Official inspections, complaints procedures and finances are delicate subjects for anyone contemplating a move to a nursing home.
Oddly, the more than 500 publicly run homes in the State are exempt from any kind of inspection, a situation that has been criticised by the Irish Association of Social Workers. Private nursing homes, however, must be inspected twice a year by the health boards and an annual report compiled by medical professionals.
But this comes nowhere near the "independent inspectorate . . . comprised of people with first-hand experience of providing high standards of care for the elderly" envisaged by the working party that drew up the government report The Years Ahead.
People within the health services who feel gagged by their positions have serious concerns about this. "If the health boards are already under fierce pressure to locate long-stay beds, it's hardly in their interests to close down a place," said one.
A leaked East Coast Area Health Authority report earlier this year about conditions in an expensive south Dublin nursing home included, for example, details of linen soiled with faeces sometimes being turned and reused and the hiring of foreign staff with insufficient English.
That situation came to light only following staff complaints, not from inspection.
Several nursing-home operators cite "a great need" for independent inspection. "They should come with very strict criteria involving the care of the client . . . They like to see a care plan," says one, with a weary sigh, "but even that isn't mandatory."
As well as being the arbiter of nursing-home conditions, the health board is the final recourse for a client or family member wishing to make a complaint. The difficulty with this was amply illustrated by a case in the Ombudsman's 2000 report, where a health board had been asked to investigate a woman's serious complaint about the treatment of her dying mother in a private nursing home. The health board duly investigated and rejected her complaint, commenting that it had been difficult to investigate, as it was retrospective - what other kind is there? - and circumstantial. The woman was then able to turn to the Ombudsman, as her complaint was now directed at a public service as opposed to a private nursing home. He found in her favour in every instance. A significant statement in his report reads: "It was . . . clear that the evidence, upon which the \Ombudsman's Investigation Team based its conclusions, was readily available to those involved in the first investigation."
The sad fact is that most complaints about nursing homes received by the Ombudsman are about people who have died; according to a source, "this is because residents are so terrified of upsetting the status quo."
It was left to the Ombudsman, too, to break the scandal by which the children of nursing-home residents were means-tested and forced to pay for parents' care. A woman whose children are making enormous sacrifices to keep her in a high-end nursing home may find that the person next to her is in a "contract bed", fully funded by the health board. One city hospital has turned to private nursing homes for 60 per cent of its patients in recent years. The system by which there is no clearly stated, consistent and transparent policy among health boards about means testing and disposal of assets has been described, repeatedly, at all ends of the services, as grossly inequitable.

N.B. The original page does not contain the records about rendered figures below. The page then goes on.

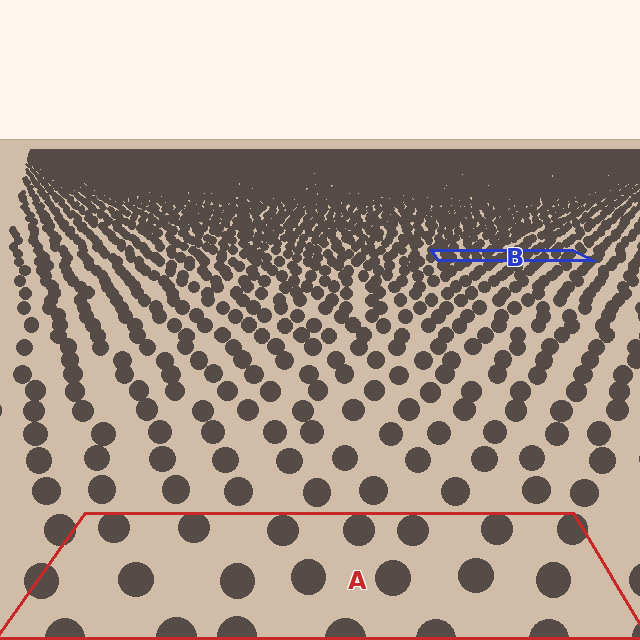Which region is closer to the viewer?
Region A is closer. The texture elements there are larger and more spread out.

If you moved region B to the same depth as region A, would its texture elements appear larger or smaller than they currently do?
They would appear larger. At a closer depth, the same texture elements are projected at a bigger on-screen size.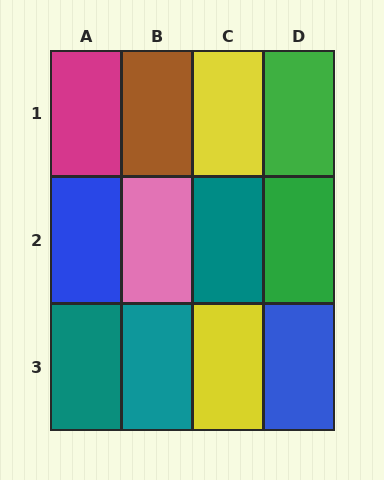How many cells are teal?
3 cells are teal.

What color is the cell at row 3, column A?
Teal.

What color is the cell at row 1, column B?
Brown.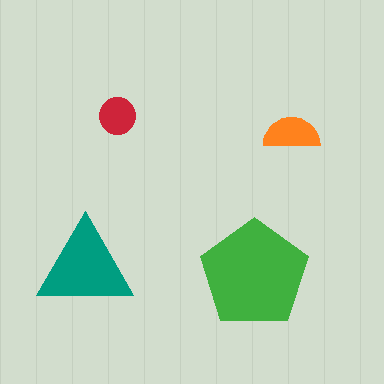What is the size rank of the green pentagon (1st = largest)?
1st.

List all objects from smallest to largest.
The red circle, the orange semicircle, the teal triangle, the green pentagon.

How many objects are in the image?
There are 4 objects in the image.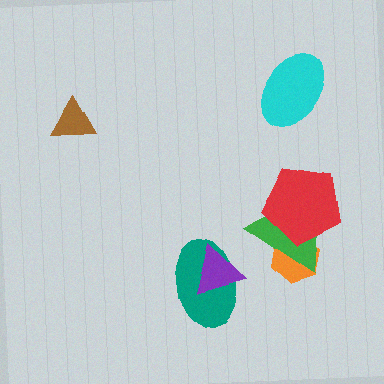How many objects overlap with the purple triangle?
1 object overlaps with the purple triangle.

In this area, according to one senior health-board professional, "one's legal entitlement is limited to a public-hospital bed". The rest, as with so much else, is at the discretion of someone, somewhere. Or if you know the right questions to ask.
There is evidence that health boards are beginning to open the purse strings. But last week's reprimand by the Comptroller and Auditor General over delays by some health boards in paying arrears to people whose nursing-home grants had been wrongly reduced seems to highlight the kind of difficulties that have arisen in this area.
The wider debate hasn't even begun. In the United States, for example, people are conditioned to plan for retirement before they even reach their 30s. It's probably no coincidence that Americans have so many retirement models to choose from. What makes us so different?